You can just cross the street
Yeeeeeaaaah, that is exactly the issue here, no one ever does that just so they can walk on the sidewalk.
Quick test:
if someone want to go from house (a) to house (b), which path do you think they will use?
Answer:
Because they’re normal people and they’re already walking, crossing the road just to cross it again at destination is sort of redundant and take way more effort and risk than it should be(because car, fast or slow, still a threat to people crossing road), and people following the designated path by the developer is pretty sociopathically law abiding.
non-permeable
Permeable sidewalk exists. Even then, a 4 or 5 feet wide sidewalk have less impact than the asphalt. If that’s a big issue for you, then the street should be narrowed. And even if you want to retain the size of the street, i still see a tons of permeable surface, a sidewalk will have minimal impact.
decrease density
Density of what?
increase the city’s maintenance burden for no increase in utility or throughput?
It doesn’t increase the throughput and utility because based on this picture, the whole environment outside of the house is build for car, not human. And based on this picture, i can be certain that car is hoarding most of the city’s maintenance fund anyway, because maintaining road cost significantly more than maintaining pedestrian infrastructure. The burden are mostly caused by car infrastructure, while the earning from designing the area this way isn’t even enough to cover the maintenance. If maintenance cost is of concern, maybe build something human-scale?

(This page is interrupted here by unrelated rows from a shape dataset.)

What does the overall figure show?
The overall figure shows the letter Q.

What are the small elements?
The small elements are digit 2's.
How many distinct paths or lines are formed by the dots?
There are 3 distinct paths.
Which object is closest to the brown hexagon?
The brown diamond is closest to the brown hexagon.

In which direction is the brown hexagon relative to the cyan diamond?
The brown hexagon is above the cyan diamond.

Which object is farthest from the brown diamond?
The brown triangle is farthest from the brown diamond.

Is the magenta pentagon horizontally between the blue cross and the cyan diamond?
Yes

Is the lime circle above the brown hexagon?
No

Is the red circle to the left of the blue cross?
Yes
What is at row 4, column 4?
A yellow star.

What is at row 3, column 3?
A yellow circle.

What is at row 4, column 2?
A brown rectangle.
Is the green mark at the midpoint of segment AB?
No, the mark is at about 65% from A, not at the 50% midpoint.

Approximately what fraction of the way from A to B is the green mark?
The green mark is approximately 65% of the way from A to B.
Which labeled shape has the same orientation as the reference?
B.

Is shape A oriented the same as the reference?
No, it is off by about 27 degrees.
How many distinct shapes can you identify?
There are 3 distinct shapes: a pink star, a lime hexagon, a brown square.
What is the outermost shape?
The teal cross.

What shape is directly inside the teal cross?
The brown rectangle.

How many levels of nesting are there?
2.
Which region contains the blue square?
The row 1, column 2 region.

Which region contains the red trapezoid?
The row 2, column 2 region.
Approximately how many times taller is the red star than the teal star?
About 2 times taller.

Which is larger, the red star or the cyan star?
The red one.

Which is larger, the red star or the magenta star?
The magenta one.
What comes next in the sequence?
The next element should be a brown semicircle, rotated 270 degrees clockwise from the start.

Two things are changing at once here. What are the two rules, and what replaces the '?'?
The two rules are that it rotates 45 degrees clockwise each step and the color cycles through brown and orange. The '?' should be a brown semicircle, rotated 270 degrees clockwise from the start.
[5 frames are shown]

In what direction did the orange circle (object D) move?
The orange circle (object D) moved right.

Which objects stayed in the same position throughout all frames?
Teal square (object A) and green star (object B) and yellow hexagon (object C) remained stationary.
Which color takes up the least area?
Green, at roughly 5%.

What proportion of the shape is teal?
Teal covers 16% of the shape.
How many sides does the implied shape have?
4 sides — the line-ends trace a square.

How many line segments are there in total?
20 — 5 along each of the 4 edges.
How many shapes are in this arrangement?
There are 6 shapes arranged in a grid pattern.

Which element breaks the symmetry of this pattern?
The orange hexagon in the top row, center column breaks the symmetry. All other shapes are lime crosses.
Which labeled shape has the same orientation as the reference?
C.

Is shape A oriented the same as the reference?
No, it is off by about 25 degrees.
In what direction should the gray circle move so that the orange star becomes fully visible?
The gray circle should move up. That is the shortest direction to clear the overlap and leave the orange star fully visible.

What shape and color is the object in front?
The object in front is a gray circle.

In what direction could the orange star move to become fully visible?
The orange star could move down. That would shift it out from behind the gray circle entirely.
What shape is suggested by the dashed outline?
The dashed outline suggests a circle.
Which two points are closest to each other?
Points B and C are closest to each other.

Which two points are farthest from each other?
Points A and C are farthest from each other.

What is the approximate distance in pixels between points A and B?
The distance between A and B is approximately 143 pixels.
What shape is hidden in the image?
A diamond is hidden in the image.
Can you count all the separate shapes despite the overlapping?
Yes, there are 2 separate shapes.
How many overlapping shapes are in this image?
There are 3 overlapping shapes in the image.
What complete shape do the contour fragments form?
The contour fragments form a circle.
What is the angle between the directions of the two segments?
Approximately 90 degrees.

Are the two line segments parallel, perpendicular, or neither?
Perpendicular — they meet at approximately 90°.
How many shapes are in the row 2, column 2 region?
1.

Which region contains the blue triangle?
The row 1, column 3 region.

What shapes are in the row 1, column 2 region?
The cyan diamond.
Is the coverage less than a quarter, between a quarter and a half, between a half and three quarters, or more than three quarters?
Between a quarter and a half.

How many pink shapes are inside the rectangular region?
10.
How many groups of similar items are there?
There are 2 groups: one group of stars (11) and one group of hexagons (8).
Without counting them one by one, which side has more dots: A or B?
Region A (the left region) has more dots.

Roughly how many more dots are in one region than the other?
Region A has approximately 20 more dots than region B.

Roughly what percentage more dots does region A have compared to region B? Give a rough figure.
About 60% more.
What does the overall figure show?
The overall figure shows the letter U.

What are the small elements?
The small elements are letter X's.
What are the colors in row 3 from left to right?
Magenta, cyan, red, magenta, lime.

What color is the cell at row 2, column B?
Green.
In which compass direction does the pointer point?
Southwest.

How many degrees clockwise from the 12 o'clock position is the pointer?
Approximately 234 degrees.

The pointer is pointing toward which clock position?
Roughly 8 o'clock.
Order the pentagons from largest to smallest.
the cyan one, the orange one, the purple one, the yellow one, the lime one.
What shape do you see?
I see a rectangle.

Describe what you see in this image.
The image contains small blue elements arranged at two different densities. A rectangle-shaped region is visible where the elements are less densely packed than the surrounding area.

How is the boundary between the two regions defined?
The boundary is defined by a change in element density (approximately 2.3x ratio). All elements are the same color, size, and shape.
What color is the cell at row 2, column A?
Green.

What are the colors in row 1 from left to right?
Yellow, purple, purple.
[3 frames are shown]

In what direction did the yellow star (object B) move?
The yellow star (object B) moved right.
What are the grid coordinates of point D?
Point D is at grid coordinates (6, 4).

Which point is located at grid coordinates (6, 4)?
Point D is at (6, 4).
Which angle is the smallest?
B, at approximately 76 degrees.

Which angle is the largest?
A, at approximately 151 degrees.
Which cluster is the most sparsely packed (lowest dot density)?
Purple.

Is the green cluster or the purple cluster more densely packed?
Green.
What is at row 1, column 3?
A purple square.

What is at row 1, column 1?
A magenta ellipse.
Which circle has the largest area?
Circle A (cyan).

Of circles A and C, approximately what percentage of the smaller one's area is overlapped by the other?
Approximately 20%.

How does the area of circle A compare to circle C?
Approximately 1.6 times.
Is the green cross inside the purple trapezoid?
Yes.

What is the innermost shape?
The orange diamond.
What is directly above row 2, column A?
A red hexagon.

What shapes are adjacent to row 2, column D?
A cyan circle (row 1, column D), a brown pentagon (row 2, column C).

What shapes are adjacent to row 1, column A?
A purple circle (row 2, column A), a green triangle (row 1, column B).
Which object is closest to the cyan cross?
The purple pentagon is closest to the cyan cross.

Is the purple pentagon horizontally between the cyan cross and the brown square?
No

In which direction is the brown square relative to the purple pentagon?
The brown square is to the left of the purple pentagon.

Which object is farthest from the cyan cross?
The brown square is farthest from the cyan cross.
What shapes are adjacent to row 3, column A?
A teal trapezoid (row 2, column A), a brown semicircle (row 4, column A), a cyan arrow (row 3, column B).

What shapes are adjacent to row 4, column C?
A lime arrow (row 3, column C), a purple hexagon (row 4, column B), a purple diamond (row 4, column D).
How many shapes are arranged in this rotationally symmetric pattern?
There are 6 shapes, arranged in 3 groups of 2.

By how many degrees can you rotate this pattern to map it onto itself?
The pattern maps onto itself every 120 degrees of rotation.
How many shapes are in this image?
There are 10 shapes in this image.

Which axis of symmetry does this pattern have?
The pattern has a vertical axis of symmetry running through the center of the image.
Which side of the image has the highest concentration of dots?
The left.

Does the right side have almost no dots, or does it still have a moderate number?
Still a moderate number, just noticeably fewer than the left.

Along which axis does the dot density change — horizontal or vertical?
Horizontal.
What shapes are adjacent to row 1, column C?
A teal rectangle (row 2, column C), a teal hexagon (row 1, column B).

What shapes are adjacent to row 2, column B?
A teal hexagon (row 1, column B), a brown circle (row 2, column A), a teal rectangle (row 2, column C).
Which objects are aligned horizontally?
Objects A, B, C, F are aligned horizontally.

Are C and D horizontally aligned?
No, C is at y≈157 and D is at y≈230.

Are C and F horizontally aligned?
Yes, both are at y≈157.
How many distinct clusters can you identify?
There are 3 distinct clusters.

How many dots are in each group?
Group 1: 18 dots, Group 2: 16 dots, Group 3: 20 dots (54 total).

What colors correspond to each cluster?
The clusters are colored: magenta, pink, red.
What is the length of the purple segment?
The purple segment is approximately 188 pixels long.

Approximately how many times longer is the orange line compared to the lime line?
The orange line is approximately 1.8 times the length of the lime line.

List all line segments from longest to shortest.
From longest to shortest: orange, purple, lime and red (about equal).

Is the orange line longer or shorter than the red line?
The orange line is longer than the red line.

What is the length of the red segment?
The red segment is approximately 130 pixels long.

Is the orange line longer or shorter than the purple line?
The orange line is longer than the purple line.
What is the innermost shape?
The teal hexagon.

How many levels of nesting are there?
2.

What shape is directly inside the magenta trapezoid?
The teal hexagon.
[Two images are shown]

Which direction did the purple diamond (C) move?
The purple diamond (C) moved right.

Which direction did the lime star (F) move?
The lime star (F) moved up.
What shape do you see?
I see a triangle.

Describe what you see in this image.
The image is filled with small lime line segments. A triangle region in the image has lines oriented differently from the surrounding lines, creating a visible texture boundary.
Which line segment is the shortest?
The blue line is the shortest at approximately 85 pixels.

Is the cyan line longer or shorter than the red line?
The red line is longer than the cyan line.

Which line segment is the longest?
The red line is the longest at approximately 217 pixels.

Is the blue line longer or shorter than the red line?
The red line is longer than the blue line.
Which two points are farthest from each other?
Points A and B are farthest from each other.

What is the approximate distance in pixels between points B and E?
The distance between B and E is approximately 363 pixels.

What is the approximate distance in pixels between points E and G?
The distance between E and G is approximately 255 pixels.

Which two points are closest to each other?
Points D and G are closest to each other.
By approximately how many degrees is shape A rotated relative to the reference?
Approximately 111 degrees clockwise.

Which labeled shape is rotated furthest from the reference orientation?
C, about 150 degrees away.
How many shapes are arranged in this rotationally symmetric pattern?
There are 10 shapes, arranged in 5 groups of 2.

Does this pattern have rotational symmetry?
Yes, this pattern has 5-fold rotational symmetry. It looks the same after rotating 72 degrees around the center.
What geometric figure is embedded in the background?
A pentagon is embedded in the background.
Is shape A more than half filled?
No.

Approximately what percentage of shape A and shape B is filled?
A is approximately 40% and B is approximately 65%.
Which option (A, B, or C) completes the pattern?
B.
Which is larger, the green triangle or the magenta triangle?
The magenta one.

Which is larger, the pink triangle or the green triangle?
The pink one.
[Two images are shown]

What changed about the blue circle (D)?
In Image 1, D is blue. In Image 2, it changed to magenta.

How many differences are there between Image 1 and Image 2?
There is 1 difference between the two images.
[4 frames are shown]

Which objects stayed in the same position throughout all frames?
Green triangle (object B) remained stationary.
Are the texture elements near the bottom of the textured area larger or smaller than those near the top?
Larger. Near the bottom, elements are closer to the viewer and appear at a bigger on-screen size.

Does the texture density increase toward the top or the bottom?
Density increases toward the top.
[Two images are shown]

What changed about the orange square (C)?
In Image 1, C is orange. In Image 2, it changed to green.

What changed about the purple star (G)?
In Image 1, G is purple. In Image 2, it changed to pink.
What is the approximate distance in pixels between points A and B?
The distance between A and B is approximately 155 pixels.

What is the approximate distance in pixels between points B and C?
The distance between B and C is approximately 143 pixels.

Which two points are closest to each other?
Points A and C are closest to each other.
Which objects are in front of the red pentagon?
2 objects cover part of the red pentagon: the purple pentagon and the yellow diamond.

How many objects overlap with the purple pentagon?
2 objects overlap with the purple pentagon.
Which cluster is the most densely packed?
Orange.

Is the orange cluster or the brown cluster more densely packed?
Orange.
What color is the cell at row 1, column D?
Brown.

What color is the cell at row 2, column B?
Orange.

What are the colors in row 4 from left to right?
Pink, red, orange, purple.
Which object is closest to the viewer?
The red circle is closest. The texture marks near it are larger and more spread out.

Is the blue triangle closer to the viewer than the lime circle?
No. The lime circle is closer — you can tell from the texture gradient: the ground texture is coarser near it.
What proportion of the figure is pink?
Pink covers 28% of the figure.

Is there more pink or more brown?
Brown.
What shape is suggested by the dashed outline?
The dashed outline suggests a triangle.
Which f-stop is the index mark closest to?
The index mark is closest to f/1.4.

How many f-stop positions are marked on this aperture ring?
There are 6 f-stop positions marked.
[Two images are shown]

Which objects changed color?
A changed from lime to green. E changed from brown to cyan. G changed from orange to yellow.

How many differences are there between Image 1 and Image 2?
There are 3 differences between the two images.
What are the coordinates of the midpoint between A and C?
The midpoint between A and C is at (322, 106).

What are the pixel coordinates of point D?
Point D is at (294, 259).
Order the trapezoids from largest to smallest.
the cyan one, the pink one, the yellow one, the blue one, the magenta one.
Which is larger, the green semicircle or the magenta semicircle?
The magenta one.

People with mobility issues should be kept in mind. Some may say just walk/roll in the street, but drivers are quick to get angry when some thoughtless wheel chair is taking up almost HALF of a lane.
If they even see the wheel chair.
The equivalent of these people did not live in commie blocks either. The people who did still live in tenements or are straight up homeless.
Communist societies not having a large middle class is a different question though.
Soviet architecture is a byproduct of the material circumstances of the moment. The USSR industrialized at an unforeseen speed, took it less than 40 years to reach industrial maturity compared to 100-150 for Great Britain and Germany. They had to build housing for tens of millions of people in newly erected cities from scratch. They managed not only to do that, but to do it fairly, guaranteeing housing for everyone and eliminating homelessness, housing costing 3% of monthly income on average, and on top of that it was built in walkable neighborhoods with a wide variety of services nearby from stores to schools to medical care, and with top notch public transit and urban planning for the time, leaving space for green areas and playgrounds.
Nothing of that is authoritarian, you’ve been brainwashed by capitalism to hate socialism.
I gave you hard economic and historical data, what part of what I said is bad faith?
And what elections are you talking about, provisional government?
“Hard economic and historical data” with no sources, that sure inspires confidence.
I’m talking about any elections they’ve held. You know, the ones where you were only allowed to vote for one party or fuck off.
I don’t really see how it’s possible to be critical of Soviet socialism without acknowledging Lenin ruined it the moment he decided to keep Bolsheviks in power.
“Hard economic and historical data” with no sources
Can’t provide you the exact pages right now, but my sources are:
-Robert C. Allen’s “Farm to Factory: a reinterpretation of the Soviet industrial revolution”
More like Drabpitalism amirite?
That’s my set for tonight, stick around for the next act and try the salad bar!
I want people to realize that new housing today has a clause that limits the expected useful age of new builds to around 65-75 years. I just read one a few months ago from keller Williams, before a family member signed. It stated the house had an expected lifespan of 65 years. I get it, proper care and updating will keep it going for decades but a house should not have an expected lifespan of less than the average human lifespan.
Capitalism is not good for humans or the planet.
yo I’m anticapitalist as fuck
but i kinda fuck with the aesthetic of this picture. i know suburbs suck. but its weirdly pleasing to look at? right?